I'm wondering about two possibilities. One would be versions of fold1 and map that
would be used in pre-processing, in effect as macros, so that the XSLT programmer
could take something like your suggested
>     <xsl:template name="indentNL">
>       <xsl:param name="arg1"/>
>       
>       <xsl:value-of select="$arg1"/>
>       <xsl:if test="$arg1='&#10;'">
>         <xsl:value-of select="'    '"/>
>       </xsl:if>
>     </xsl:template>

as one very small file, apply a "str-dcmap.xsl" transformation to it, and get a special
DVC algorithm out of it which could then be manually improved. In effect, you'd have a
headstart on the "difficult and error-prone additional programming", but you wouldn't
be asking map or fold1 to be more efficient. It should be easy to run within emacs or vi
or even pfe on windows, in effect building a piece of a program development environment.

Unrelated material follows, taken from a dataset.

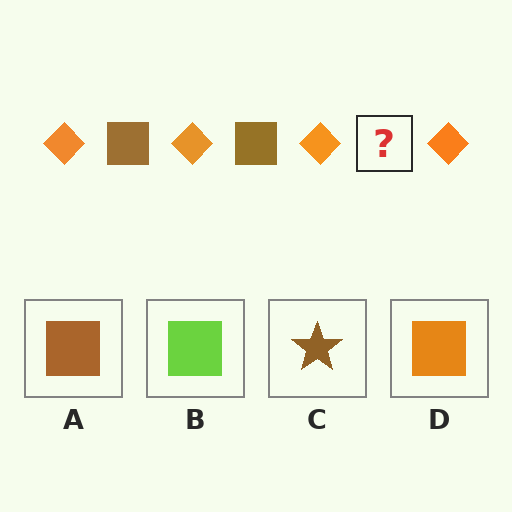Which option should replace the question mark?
Option A.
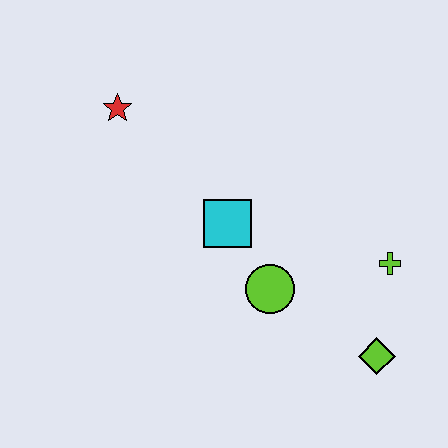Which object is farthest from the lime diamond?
The red star is farthest from the lime diamond.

But then again, maybe it's like generating assembler output from C code and editting that,
which I haven't done in years and never really learned to love. Thoughts?

Another possibility is that of introducing hierarchies automatically; it's not hard
to do DVC templates manually on data that's already hierarchical. I'm thinking of a
<xsl:template name="splitStr">
   <xsl:param name="data">
   <xsl:param name="break">
...
</xsl:template>
such that given the multiline string of this thread for "data" and "'&#10;'" for
"break", we'd get a tree of depth log(N) where N would be the number of break-chars.
Something like that, and something similar for nodesets, might increase the comfort
level of programmers who don't feel happy with functions as values but might be 
happy to use a template (or extension function, or even a 
   document("http://localhost:8080/xslutils/splitStr.jsp?string=...";)
usage). XSLT is good at being data-driven; if we can give it the right data, DVC
might be a whole lot easier. But as usual, I dunno.